And Ubisoft? Ubisoft thinks the future lies in making a computerised Sigourney Weaver’s wrinkles look like they’re protruding from the surface of the TV. That’s right folks, it’s the magic of three dimensions. The 1980s officially never happened.


SURPRISE.

SURPRISE.

I’m being more than a little facetious here, naturally. Today’s high definition 3D technology is to the kitsch paper glasses of Michael Jackson’s heyday what a jetpack is to a hot-air balloon. Shame then that we weren’t able to test the associated functionality in James Cameron’s Avatar: The Game, based on and produced in tandem with the long-awaited film of the same name, my trusty personal flatscreen being woefully short on firepower. A complimentary 3D-enabled set would be nice if you’re going to make a habit of this sort of thing, Ubi.
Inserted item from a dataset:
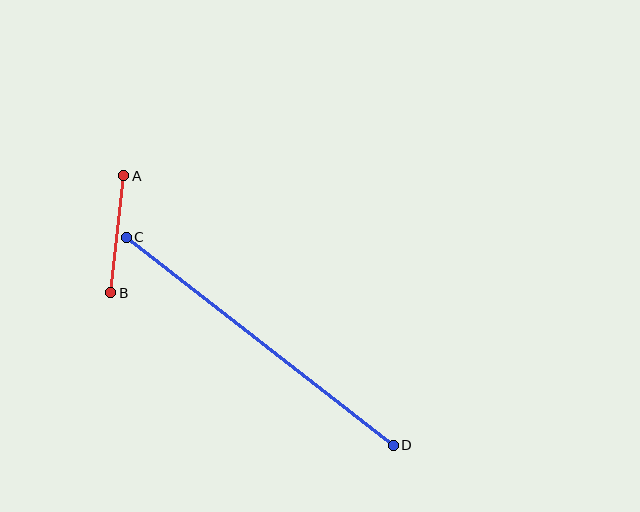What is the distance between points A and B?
The distance is approximately 118 pixels.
My first thought on firing up the Xbox 360 version was that Avatar looks absolutely fine without 3D, thank you very much. Ubisoft Montreal has transplanted the film’s Predator-esque, fruit-loops-on-gun-metal art direction to the humble confines of a DVD9 in spectacular style, with a color palette which puts the original incarnation of the Dunia engine, Far Cry 2, to shame. You’ll definitely get more pith out of those graphical melons if you pick the Na’vi, with their vibrantly cheesy tribal décor, over tedious old utilitarian homo sapiens, but whichever way we cut it this is a treat for the eyes.
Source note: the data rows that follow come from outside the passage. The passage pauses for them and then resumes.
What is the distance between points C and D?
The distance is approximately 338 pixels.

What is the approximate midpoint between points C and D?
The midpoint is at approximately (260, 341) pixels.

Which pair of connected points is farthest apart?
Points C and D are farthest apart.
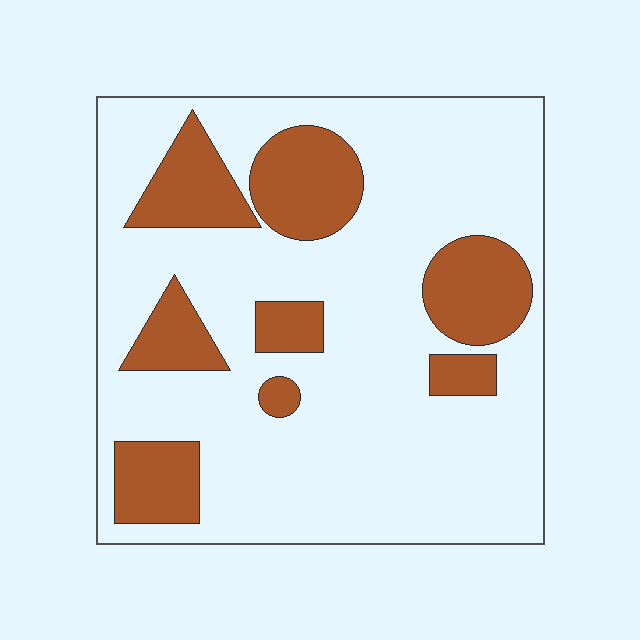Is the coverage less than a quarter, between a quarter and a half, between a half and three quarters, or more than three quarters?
Less than a quarter.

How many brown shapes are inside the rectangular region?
8.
Presumably a morale-raising visit from David Milliband is imminent.

Presumably a morale-raising visit from David Milliband is imminent.

The Na’vi and humanity, with player character “Able” Ryder ranking among the latter, are warring over the tropical fastness of Pandora, an extra-solar planet known for its carnivorous flora and improbable panoramas of dangling, vine-enmeshed boulders. Humanity is in it for the raw materials, while the Na’vi are in it because they happen to live there. No, it doesn’t take a genius to work out where the old moral compass is pointing, and real world analogies are only a Wikipedia page away.


To function more effectively in the toxic Pandoran atmosphere, the RDA have developed a method of downloading human brain patterns to the body of a genetically engineered Na’vi, letting their soldiers do battle from the comfort and security of a psychic link-up couch. This is oh so very meta, of course, and might have been expanded into a critique of the politics of commandeering a digital personality, but the script soon nosedives into that hoary old dilemma, cherished among action filmmakers, of whether to follow your conscience or stay loyal to your origins.